|
|
|
|
|
by bd_at_rivenhill
4062 days ago
|
|
All kinds of badness here. Bug #2 really reduces the level of comfort I would have with using ZooKeeper as a tool. First of all, the default Java policy of terminating the thread, instead of the process, when a runtime exception is not handled is fully boneheaded and the first thing you should always do in a server program is to set a default uncaught exception handler which kills the program. Much better to flame out spectacularly than to limp along with your fingers crossed hoping for the best, as this bug amply demonstrates. On the heels of that, there's this: "Unfortunately, that means the heartbeat mechanisms would continue to run as well, deceiving the followers into thinking that the leader is healthy." Major rookie mistake here; the heartbeat should be generated by the same code (e.g. polling loop) which does the actual work, or should be conditioned on the progress of such work. There's no indication that ZooKeeper is bad enough to have a separate thread whose only responsibility is to periodically generate the heartbeat (a shockingly common implementation choice), but it is clearly not monitoring the health of the program effectively.

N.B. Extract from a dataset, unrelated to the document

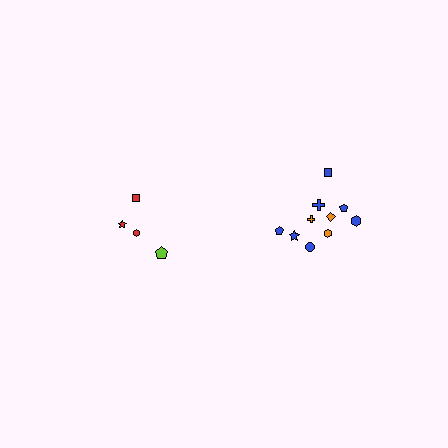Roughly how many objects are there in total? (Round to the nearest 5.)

Suffering a kernel level bug is outside the control of a program, but this demonstrates a lack of diligence or experience in applying the appropriate safety mechanisms to construct a properly functioning component of a distributed system. |
|
I spent a few minutes digging around in the source and found this:
http://svn.apache.org/viewvc/zookeeper/trunk/src/java/main/o...
Around line 1100 is the entry point of the thread that sends requests, and it's also what generates heartbeats, so it looks like if the receiver thread dies it'll just keep going...